En realidad, el término bibliófilo comenzó a emplearse entrado el primer renacimiento de los estudios clásicos de la Edad Media. Hasta entonces el término que definía a los amantes de los libros era filobiblos, recogido por  Ricardo de Bury en el título de su tratado “Philobiblion, Muy hermoso tratado sobre el amor a los libros”, escrito en 1344  y editado por vez primera en  1373.    La influencia de este tratado extenderá el uso del término hasta el siglo XVIII y será a principios del siglo XIX cuando las voces  bibliófilo y bibliofilia se universalicen en oposición a bibliómano y bibliomanía, voz también  empleada desde el siglo XVI.

La principal diferencia entre ambos términos radica en que mientras  el bibliómano hace acopio de libros, bien  sea por su rareza, valor crematístico o por ser de un tema concreto, no tanto por instruirse  como por el hecho de tenerlos, el bibliófilo los ama como objetos de escritura y  como documentos. Es por eso que para un  bibliófilo, por ejemplo,  sea necesario que los libros  se encuentren  en determinadas condiciones, entre ellas las de estar completos: “Todo buen amante de los libros, después de haber cotejado un códice, si lo encuentra incompleto, no hace sino devolverlo al librero” escribe Umberto Eco.

Otros aspectos muy valorados por el bibliófilo son la calidad en la factura del libro: el papel, los tipos, la impresión, los márgenes, la encuadernación, las ilustraciones… La bibliofilia racional basaría la perfección del libro en el conjunto material, su belleza en el aspecto exterior y su verdad en el conjunto de ideas que expone.  A los bibliófilos se les debe, por ejemplo,  el mismo arte de su restauración, la bibliatría.

La Real Academia de la Lengua contempla igualmente los términos bibliógrafo o persona versada en libros, en especial antiguos,  dedicada a localizarlos, historiar sus vicisitudes y describirlos, con el fin de facilitar su estudio a los interesados. Bibliólogo o persona encargada del estudio general del libro en su aspecto histórico y técnico.   O bibliopola que es el librero, el vendedor de libros.
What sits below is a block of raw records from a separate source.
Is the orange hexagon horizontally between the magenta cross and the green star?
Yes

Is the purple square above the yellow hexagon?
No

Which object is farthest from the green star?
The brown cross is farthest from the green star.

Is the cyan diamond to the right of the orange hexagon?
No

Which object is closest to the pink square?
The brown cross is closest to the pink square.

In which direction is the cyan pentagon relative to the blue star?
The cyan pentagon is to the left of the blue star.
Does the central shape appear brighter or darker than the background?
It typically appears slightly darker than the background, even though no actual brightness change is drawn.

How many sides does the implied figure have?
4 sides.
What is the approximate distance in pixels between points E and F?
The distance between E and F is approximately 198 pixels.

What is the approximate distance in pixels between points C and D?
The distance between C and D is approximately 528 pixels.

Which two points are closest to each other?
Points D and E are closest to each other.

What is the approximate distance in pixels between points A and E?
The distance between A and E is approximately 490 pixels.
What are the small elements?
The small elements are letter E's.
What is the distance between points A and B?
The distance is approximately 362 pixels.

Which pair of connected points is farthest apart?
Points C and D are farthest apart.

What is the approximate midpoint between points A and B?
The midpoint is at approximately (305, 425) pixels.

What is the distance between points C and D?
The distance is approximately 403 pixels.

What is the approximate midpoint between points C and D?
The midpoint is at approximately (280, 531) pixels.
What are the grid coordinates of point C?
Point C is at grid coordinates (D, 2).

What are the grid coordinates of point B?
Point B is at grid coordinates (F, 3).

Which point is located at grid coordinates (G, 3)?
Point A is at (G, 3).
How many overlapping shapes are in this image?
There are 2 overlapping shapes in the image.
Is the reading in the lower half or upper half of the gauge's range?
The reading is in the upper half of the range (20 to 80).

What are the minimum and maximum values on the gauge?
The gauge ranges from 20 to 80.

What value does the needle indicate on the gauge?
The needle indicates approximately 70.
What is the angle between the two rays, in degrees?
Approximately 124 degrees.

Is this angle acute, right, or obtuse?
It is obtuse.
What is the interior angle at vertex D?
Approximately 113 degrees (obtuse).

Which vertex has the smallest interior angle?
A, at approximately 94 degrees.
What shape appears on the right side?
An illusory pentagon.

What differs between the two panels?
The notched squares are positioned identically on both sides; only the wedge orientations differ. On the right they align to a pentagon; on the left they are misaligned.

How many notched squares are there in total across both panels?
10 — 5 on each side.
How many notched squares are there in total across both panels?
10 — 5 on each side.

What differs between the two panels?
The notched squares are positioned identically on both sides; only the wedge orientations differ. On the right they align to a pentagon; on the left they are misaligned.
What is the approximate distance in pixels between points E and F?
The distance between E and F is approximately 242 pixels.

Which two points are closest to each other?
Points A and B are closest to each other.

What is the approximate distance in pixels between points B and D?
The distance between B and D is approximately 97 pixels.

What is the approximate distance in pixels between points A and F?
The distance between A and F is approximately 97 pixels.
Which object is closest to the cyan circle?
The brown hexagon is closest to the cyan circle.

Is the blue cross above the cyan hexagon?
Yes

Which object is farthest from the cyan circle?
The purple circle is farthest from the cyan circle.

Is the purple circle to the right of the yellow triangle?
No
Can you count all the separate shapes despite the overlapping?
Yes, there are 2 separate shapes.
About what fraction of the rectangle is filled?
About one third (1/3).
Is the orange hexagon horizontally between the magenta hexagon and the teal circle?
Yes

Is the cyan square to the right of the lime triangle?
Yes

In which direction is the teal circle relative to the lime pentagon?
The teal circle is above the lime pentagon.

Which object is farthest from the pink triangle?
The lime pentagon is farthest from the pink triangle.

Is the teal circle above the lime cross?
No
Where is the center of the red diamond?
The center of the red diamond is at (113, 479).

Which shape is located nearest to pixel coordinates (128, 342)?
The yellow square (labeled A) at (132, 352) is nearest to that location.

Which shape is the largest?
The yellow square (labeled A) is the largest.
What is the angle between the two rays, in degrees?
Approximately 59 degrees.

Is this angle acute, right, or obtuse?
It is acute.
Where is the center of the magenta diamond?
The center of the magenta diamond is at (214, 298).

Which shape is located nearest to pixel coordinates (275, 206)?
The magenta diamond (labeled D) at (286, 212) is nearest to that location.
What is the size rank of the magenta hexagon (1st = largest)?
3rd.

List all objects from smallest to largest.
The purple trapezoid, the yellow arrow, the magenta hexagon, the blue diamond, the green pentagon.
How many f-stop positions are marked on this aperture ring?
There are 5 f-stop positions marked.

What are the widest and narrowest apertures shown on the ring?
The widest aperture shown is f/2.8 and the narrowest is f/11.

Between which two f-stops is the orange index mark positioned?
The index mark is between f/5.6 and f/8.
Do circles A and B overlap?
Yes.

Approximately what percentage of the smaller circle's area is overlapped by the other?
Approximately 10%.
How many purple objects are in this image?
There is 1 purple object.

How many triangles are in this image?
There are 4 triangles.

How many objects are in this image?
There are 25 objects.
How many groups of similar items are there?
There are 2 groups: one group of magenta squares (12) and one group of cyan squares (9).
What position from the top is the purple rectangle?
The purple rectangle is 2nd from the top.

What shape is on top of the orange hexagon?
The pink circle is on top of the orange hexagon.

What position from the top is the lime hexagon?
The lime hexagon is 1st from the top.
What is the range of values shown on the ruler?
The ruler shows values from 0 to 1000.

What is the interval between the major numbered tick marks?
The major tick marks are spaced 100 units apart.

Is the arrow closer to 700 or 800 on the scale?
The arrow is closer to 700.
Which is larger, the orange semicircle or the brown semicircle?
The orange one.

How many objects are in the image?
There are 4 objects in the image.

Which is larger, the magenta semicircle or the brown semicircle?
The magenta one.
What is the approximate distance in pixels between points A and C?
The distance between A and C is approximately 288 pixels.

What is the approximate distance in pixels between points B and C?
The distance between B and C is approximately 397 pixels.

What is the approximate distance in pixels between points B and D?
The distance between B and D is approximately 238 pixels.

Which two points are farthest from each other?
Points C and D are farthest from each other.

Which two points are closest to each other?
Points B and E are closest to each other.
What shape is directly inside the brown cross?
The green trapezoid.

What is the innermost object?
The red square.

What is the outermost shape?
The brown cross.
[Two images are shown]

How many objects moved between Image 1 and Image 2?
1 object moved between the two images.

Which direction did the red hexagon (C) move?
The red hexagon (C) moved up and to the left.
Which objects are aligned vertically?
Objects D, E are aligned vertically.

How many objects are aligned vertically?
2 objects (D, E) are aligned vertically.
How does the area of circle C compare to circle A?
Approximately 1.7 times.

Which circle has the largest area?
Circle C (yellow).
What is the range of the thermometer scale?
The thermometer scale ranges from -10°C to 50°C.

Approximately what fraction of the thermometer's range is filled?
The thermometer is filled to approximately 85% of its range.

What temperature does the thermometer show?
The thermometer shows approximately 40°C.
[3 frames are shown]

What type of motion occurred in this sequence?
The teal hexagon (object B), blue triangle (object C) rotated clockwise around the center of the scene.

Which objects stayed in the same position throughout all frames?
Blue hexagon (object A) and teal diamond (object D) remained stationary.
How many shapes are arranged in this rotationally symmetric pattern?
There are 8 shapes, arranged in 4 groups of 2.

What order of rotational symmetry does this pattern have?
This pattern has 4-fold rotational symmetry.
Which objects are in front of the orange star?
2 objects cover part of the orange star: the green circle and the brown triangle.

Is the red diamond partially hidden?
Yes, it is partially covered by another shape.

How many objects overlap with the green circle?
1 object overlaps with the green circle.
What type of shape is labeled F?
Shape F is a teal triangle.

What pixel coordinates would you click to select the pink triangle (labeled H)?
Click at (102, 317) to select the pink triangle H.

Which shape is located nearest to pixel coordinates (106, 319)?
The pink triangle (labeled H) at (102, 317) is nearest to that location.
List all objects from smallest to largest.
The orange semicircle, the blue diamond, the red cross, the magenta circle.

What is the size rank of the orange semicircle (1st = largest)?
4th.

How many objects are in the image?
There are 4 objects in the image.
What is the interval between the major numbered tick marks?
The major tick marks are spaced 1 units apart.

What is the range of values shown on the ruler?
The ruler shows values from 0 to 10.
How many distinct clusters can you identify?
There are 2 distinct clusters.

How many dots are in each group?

Otras voces relacionadas con la bibliofilia pero que no son contempladas por el DRAE son por ejemplo, bibliofilógrafo, neologismo útil para designar al bibliófilo que publica la descripción de sus propios ejemplares. Bibliocimeliófilo el  coleccionista que practica  el perfeccionismo y solo quiere ejemplares excepcionales por su rareza y perfección.También el aristobibliófilo  -uno de mis favoritos-  término peyorativo que refiere a la persona adinerada que practica la bibliofilia y del que conozco algún caso.   O,  por último, el biblioclasta, aquel que por interés destruye los libros para venderlos por partes, una terrible práctica comercial...

Parece que el  mundo real  de la bibliófila gira en  torno al comercio de  volúmenes raros y antiguos y que sólo  tenemos  ocasión de admirar los libros que nunca tendremos  en nuestra  biblioteca en  una exposición, un  escaparate de librería especializada o aquí en internet, sin acceso a su tacto o su olor…  Es posible que sea así, pero a mí me gusta pensar el término bibliófilo en su sentido más literal, reuniendo así  a todos aquellos, entre los que me encuentro, que aman los libros bellos y buenos, porque en ellos se encuentra saber, consuelo y  emoción, tanto por lo que dicen sus textos como  por lo que,  como objeto en nuestras manos,  nos pueden transmitir.